EastEriq / LAST_Messaging

Messaging framework for the LAST project
0 stars 0 forks source link

Do `SpawnedMatlab`s need to be disowned? #4

Open EastEriq opened 3 months ago

EastEriq commented 3 months ago

Probably so, in order to guarantee that the remote units, if launched silently and not in a terminal, survive if the launching machine crashes or just disconnect. Since they are launched with ssh, one must probably do ssh ....; disown -ar && exit or something the like. Or perhaps use nohup matlab ..... Check. Thinking in particular at superunit run on last0, spawning remote units on the various LAST machines.

EastEriq commented 3 months ago

consider it for https://github.com/PolishookDavid/LAST_OCS/milestone/1

EastEriq commented 3 months ago

What is not ok now: blind units spawned by a superunit survive quitting the matlab which spawned them, but are terminated when logging out (graphically) from the nomachine session in which the superunit matlab was run.
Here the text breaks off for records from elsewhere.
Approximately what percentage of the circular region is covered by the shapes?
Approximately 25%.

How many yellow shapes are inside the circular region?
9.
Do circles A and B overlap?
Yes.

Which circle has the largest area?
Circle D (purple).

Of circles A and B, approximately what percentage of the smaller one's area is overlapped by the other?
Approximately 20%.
Or, if they were started by a -nodesktop session in a ssh shell, survive quitting matlab, but the ssh shell can't complete logout (^C then kills all).
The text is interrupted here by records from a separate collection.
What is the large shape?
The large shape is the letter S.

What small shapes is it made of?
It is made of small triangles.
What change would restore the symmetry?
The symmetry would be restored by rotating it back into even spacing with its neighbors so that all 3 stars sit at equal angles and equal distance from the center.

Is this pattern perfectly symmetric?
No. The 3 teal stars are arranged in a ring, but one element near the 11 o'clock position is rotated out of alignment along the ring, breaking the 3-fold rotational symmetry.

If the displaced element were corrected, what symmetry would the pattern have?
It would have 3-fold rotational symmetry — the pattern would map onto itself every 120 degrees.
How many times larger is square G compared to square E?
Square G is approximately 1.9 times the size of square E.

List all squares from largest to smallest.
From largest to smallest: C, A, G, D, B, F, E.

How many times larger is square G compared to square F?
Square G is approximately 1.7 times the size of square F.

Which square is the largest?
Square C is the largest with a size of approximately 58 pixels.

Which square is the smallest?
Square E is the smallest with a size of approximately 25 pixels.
I've tried several permutations of disown -arh in the spawning shell commands but haven't yet come up with the right one.

For SpawnedMatlabs opened with some graphical window, it would also be desirable that the process and its X window survived, if the spawning matlab exited, but the hosting X is still open.
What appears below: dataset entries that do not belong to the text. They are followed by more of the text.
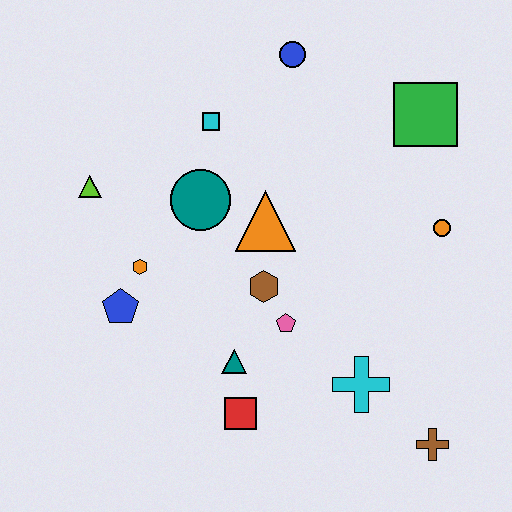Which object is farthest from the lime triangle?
The brown cross is farthest from the lime triangle.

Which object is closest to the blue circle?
The cyan square is closest to the blue circle.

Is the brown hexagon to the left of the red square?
No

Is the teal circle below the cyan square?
Yes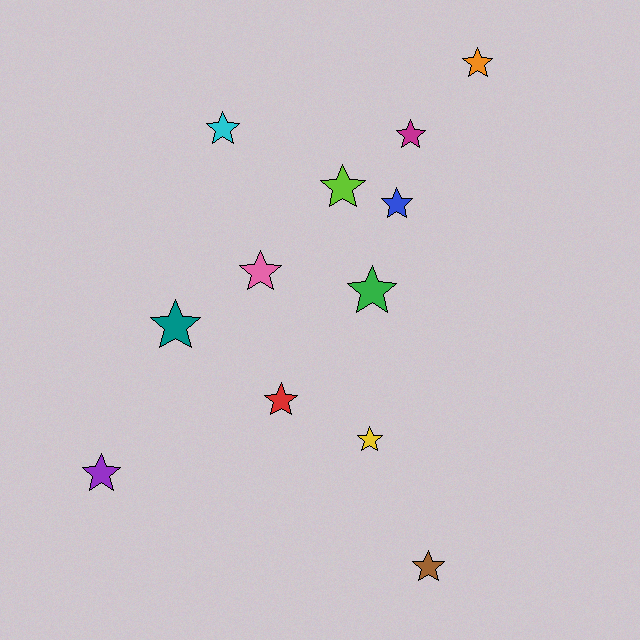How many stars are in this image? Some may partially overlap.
There are 12 stars.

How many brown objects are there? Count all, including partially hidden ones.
There is 1 brown object.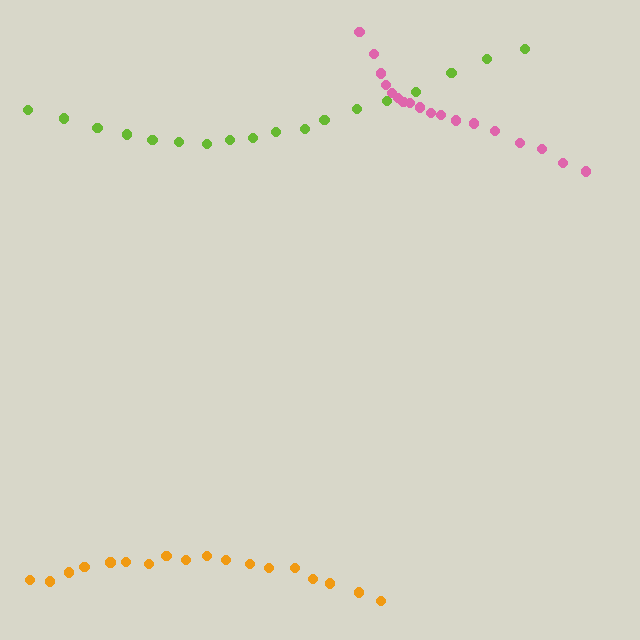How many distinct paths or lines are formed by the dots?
There are 3 distinct paths.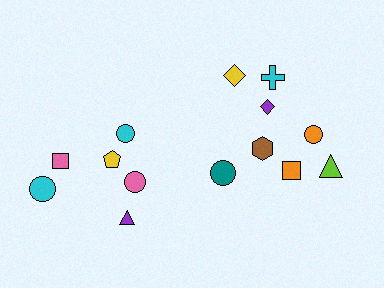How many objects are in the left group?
There are 6 objects.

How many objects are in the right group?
There are 8 objects.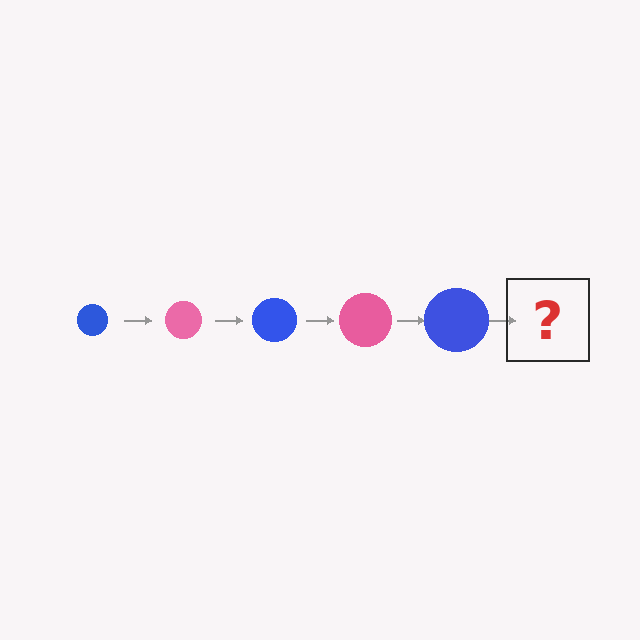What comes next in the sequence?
The next element should be a pink circle, larger than the previous one.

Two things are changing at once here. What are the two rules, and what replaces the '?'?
The two rules are that the circle grows larger each step and the color cycles through blue and pink. The '?' should be a pink circle, larger than the previous one.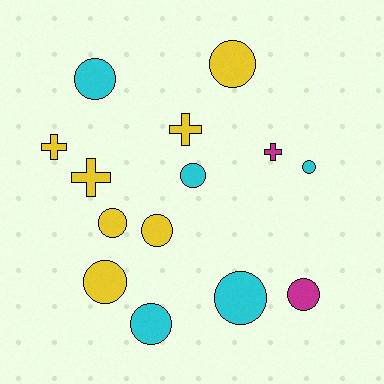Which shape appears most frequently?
Circle, with 10 objects.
On the long term perhaps we'd want to open a blind Unit master per machine at boot, as a service, and this won't pose the problem of surviving logout, but the current modality should keep working. As an alternative, for debug, etc.

All together, there are 4 terminal types X 2 logging options X 2 MasterMessenger flavors = 16 variations to test....

EastEriq commented 1 month ago

As of today the spawning command for a blind unit is

'ssh -o ConnectTimeout=5 -o PasswordAuthentication=no -o StrictHostKeyChecking=no -fCX ocs@last11e \
   "export LC_CTYPE=en_US.UTF-8;matlab -nosplash -nodesktop \
  -r \"MasterMessenger=obs.util.Listener('10.23.3.21', [],11000);MasterMessenger.start;\"& disown -arh" >/dev/null & \
  disown -arh; echo $?'

the disowns are a committed-by-mistake attempt; they don't help in anything ant their only harm seems to be that they make the code even less readable.

EastEriq commented 1 month ago

This works and survives logout

ssh -f ocs@10.23.1.7 "nohup matlab -nodisplay -r \
  \"MasterMessenger=obs.util.Listener('localhost',[],11000); \
  Unit=obs.unitCS('04'); MasterMessenger.start\" >/dev/null &"

but cannot create its slaves, probably because of the option -X to ssh in SpawnedMatlab.spawn. The >/dev/null is just to remove the clutter, the process apparently survives logout even if stdout is displayed on the terminal

EastEriq commented 1 month ago

Interesting to note, if X is allowed, (e.g. 'silentx'), even just moving around the figure window on the client X, without even resizing or interacting with it, causes a spawned matlab session lag, an no response to the Multipanel queries.

EastEriq commented 1 month ago

so the current spawn command for type 'none' becomes

ssh -o ConnectTimeout=5 -o PasswordAuthentication=no -o StrictHostKeyChecking=no -f ocs@last10e \
  "export LC_CTYPE=en_US.UTF-8;nohup matlab -nosplash -nodesktop -r \
  \"MasterMessenger=obs.util.Listener('10.23.3.21',[],11000);MasterMessenger.start;\"> \
  >(tee -a ~/log/matlab_master10_20240725143443_stdout.log) 2> \
  >(tee -a ~/log/matlab_master10_20240725143443_stderr.log >&2)"; echo $?
EastEriq commented 1 month ago

As for a systemctl service command, it would be good to add also the creation of MasterResponder and Unit, normally done by .connect, so that the the session which comes up is functional for the Multipanel on anyone ready to send commands and queries.